Additionally, as a part of future work, we exported the analysis results from the Aiforia platform to an image server in a JSON format. Because the exported files contain only coordinates of an outline of segmented or detected regions, each region was reconstructed on the local computer by our software, which confirmed that the segmentation results could be successfully reconstructed on the local computer. Based on this result, the analysis result obtained by the AI developed on the Aiforia platform may be used on other applications. For example, in the case of the breast cancer assessment, immunohistochemistry (IHC) and fluorescence and bright field in situ hybridization (ISH) slides are used together with H&E slides to determine the human epidermal growth factor receptor 2 (HER2) status.

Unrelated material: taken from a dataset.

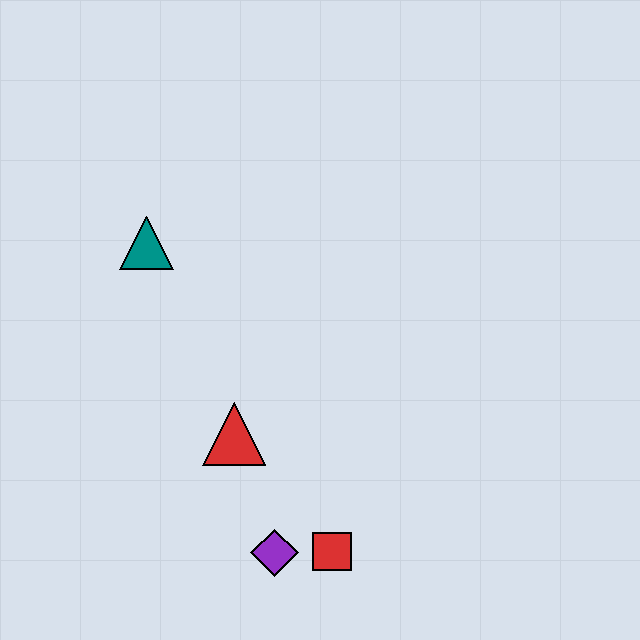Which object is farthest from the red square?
The teal triangle is farthest from the red square.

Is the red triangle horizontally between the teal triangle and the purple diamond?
Yes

If invasive areas are automatically identified on H&E images by an AI model, an additional in-house machine-learning-based image analysis application may help in the subsequent assessment of IHC, and ISH images. This would reduce manual tedious operations and replace the assessment from subjective to objective. In addition, if AI accomplishes adequate accuracy on the Aiforia platform, these results may be used as annotations for additional development of in-house image analysis algorithms and/or AI models.

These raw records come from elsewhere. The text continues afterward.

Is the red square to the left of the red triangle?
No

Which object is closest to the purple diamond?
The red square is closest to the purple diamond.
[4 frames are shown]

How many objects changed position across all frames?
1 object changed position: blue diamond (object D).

Some of our 3D pathology imaging applications use micro-computed tomography (Micro CT) to scan entire FFPE blocks or resected tissue non-destructively. Whole Block Imaging (WBI) and Whole Tissue Imaging (WTI) by a Micro-CT scanner are novel non-invasive imaging techniques that detect histomorphological features [36]. A recent study proposed 3D vessel detection using a deep neural network for micro-CT images. In addition to vessel detection, the purpose of the study was to detect tumor lesions, measure tumor invasion depth, and identify metastatic lymph nodes [37]. To improve the efficiency of this processing, it is necessary to integrate all the functions by applying methods such as ours, which were created for the Colon Project. We believe that by using AI-cloud-based platforms, we will be able to reach at least 80% accuracy for histomorphological features of samples, which will allow us to be able to integrate the 3D imaging tools and provide a broad spectrum, giving the pathologist the freedom to use all the tools in the process of achieving the most accurate diagnosis.
Currently, 3D imaging, and image analysis applications are highly desired. Some research groups have proposed machine-learning-based 3D analysis applications and the complexity of annotation has been pointed out as an important problem. In particular manual annotations of hundreds of serial sections of the same block is an extremely time-consuming and laborious task. If the developed AI model works on 3D imaging modalities such as micro-computed tomography or light sheet microscopy, we will develop an efficient AI model for 3D image analysis more easily. It should be kept in mind that specific cross- or multimodal image analysis strategies are required to seamlessly implement the deployment of 3D imaging devices and their integration with H&E images.
Conclusion
This study aimed to develop a deep-learning segmentation algorithm that can define invasive carcinomas in the breast and colon, identify colonic layers in colon specimens, and distinguish between atypical and typical mitoses. The final step was to validate the output against interpretations by a pathologist and in an independent test cohort and finally to use the algorithm as an application in our software programs.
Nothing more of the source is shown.